THE State Bank of Pakistan, while announcing its monetary policy for the next one and a half months, has reduced the interest rate by 2.5%, lowering it from 17.5% to 15%. This marks the fourth consecutive reduction in interest rates since June, with the State Bank cutting rates by 7% in the last five months until November 4. Experts believe that the reduction in interest rates will lead to improvements in business activities.
A lower interest rate indicates a decrease in inflation, which will help control rising prices and alleviate the issues faced by the common man. There is no doubt that given the rising inflation, a strict monetary policy was necessary to bring it down. Now that the country’s economic conditions are improving and inflation is gradually decreasing, reducing the interest rate seems to be a good strategy. This will strengthen economic stability and help achieve sustainable economic growth.
The current government, with its economic vision outlined in its manifesto, was expected by the business community to reduce the interest rate by at least 5% to boost economic activities. Economic experts suggest that a significant reduction in the interest rate around 10-12% could encourage industries that moved abroad to return to Pakistan. While this may be possible, some industrialists have adopted a strategy of taking loans from local banks, moving abroad and continuing operations and trade there. They have presented themselves as being in financial distress in Pakistan, thereby causing considerable losses to their factories and mills, which helped them secure loan waivers and significant reductions.
There is no doubt that a reduction in interest rates will lower business and production costs, which will positively impact the industrial sector. Lower production costs will make Pakistani products more competitive in the international market, giving them an advantage over products from other countries in the region. Due to the high production costs in Pakistan, it is difficult to compete with goods from other Asian nations in the global market. Lower business costs will also lead to an increase in investment, which has been on the decline.

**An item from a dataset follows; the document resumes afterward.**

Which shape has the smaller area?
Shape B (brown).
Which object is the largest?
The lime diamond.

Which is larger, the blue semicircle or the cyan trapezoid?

The reduction in the discount rate will have an impact on foreign investment as well. The continuous decline in foreign investment in Pakistan may improve, attracting foreign investors to the country.
The high costs of electricity, gas, and petroleum products in Pakistan have also significantly impacted industrial and commercial sectors. The recent reduction in the discount rate will bring some relief to these sectors. For the government, supporting the ailing economy is the biggest challenge. With declining exports, mounting foreign debt and the destruction of industries, the country faces several problems. The lack of focus on exports has led to an increasing trade and fiscal deficit.
To pull the country out of the economic crisis, it is essential to increase exports and reduce the import bill or freeze the import level for the next five years, ensuring that imports do not exceed this threshold. Over the past two to three years, while exports have been falling, imports have been rising. The government should create a five-year strategic framework to promote foreign trade.
—The writer is contributing columnist, based in Faisalabad.